It's a cliche, Susan, but if he tried to wrestle the gun away from her and it went off accidentally, there's no way she could actually be blamed, is there? It would still look odd, there'd be a scandal, because what was he doing in her room? But it would ease her own conscience a bit if it was accidental, even if convenient.
If you decide to go with the cliche, then what you need to do is write the scene --or possibly their whole relationship--in a way that isn't a cliche. Which would be the challenge, I'd think.
I just saw what your DH said, and I seem to be agreeing with him. But I think you can take the snake's desperation far enough to make him jump for the gun, thus negating her familiarity with it.
If she has remorse, she's got a lovely reason to weep on our hero's shoulder as he explains that horrible things happen in desperate situations and she's not to blame.
I haven't been reading Anna, Susan, but it seems to me that, in that era, the bad guy is going to have to be seriously threatening her virture for the readers and the other characters to buy into it.
Deb, if you still need a beta, I'm home and able to turn something around pretty quickly.
Unless Tracy has someone who would push the point, the authorities would probably decide to let the matter go "to spare the scandal."
This, plus what Ginger said.
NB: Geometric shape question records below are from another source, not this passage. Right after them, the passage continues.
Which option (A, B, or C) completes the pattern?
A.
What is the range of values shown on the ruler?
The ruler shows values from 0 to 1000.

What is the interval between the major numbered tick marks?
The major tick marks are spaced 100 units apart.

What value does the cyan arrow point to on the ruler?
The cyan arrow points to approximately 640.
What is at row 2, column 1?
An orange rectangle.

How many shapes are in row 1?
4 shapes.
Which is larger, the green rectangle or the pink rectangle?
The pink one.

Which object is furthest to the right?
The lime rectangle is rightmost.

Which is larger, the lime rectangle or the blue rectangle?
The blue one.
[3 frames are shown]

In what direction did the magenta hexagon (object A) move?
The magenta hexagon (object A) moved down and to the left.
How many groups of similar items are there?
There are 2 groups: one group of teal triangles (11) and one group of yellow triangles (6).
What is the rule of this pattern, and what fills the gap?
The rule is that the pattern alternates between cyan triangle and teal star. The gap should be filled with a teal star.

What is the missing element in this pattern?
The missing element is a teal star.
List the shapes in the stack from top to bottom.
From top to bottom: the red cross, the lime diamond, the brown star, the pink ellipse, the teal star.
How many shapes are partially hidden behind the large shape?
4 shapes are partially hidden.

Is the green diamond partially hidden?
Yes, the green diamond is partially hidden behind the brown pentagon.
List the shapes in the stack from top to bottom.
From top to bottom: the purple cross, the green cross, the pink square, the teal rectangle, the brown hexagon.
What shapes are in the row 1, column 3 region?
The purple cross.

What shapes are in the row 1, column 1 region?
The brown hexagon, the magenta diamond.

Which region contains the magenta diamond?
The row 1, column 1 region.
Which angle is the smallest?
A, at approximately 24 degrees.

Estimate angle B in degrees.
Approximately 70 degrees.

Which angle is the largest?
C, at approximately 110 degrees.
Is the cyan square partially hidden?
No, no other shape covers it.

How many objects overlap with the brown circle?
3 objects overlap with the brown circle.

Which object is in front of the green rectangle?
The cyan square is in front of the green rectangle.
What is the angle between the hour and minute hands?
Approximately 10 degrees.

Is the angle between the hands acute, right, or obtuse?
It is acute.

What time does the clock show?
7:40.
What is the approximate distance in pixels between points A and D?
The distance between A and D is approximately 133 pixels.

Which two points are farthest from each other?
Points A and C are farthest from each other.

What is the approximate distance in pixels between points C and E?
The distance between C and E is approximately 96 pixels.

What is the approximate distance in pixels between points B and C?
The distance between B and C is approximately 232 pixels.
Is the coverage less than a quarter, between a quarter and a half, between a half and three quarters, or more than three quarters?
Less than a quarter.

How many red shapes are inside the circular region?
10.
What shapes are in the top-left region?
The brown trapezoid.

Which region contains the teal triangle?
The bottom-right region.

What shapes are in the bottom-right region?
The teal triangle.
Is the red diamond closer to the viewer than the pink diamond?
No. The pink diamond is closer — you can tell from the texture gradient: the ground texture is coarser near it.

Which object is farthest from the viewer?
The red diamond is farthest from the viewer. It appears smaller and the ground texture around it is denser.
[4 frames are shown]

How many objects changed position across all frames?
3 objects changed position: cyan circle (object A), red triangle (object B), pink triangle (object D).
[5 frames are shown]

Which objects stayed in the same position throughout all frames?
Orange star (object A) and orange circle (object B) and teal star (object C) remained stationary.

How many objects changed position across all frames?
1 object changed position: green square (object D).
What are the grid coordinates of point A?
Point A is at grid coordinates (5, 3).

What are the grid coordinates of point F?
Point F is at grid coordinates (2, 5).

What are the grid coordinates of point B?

Maybe things could appear to be going badly, but then someone comes forward as a character witness against Tracy. Maybe someone overheard T say something that would make it more believable that he would attempt to blackmail Anna into marrying him.
Modern readers would give her more slack than her contemporaries. Another source of reader sympathy: "She was defending herself!" But, yes, Tracy would at least need to have a hand on her in a definitively threatening fashion to justify killing him.
Ah, much to think about. Fortunately between rewriting Lucy and actually getting to that point in Anna's story, I've got a few months to make up my mind.
t ponders
Um - why have her kill him?
Why not just have her wound him, badly enough to completely fuck up her head? The sort of wound that would effectively end his career, but leave him alive, and just as eager to hush it up as she would be?
Wouldn't leaving him alive make him something of an unresolved issue, a thorn in her side? I'd think it'd add an extra layer of hate to the issues he already has--I'm already planning to give him a run-in or two with Jack, and maybe even a snubbing by Anna, just so he already resents them even before he has something to blackmail them over.
What's wrong with the unresolved issue? It leaves a delicate flavour of possibility of a future book.
It gives him more importance, though, too. Whiny villains don't do well in returns unless they're mad genius whiny villains. Tracy is whiny, didn't you say, Susan?